Ancient Greece was not a country with a single government. Instead, ancient Greece was divided into hundreds of independent city-states (cities that acted like countries). These city-states usually included a city plus its surrounding countryside, farms and small villages. Each city-state had its own government, laws, and customs.
Most ancient Greeks were loyal to their own city-state. If asked where they came from, they would reply, "I am from Sparta," "I am a citizen of Athens," or "I come from Thebes." They would probably not say, "I am from Greece."
Though the Greek city-states were fiercely independent, these city states did have many things in common. They worshipped the same gods, they spoke the same language, and they had the same cultural background. And in times of foreign invasion (such as the Persian wars), they would band together to fight a common foe.

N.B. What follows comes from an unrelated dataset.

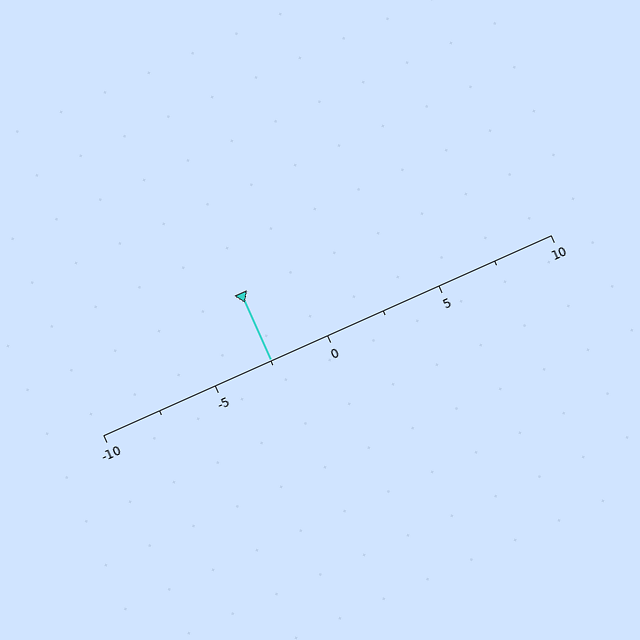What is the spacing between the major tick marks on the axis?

Most of the city-states were monarchies ruled by a king. Some of the city-states were oligarchies ruled by the powerful elite members of society. Athens had a very special kind of government called democracy, which meant 'rule of the people.' In Athenian democracy, people voted for the laws that they wanted.
(1) What kind of countries existed in ancient Greece?
(2) What is a city-state?
(3) How were city-states different from one another?
(4) What did city-states have in common?
(5) When did city-states unite?
(6) What kind of governments existed in the various city-states?
(8) What is a monarchy?
(9) What is an oligarchy?
(7) What special kind of government did Athens have?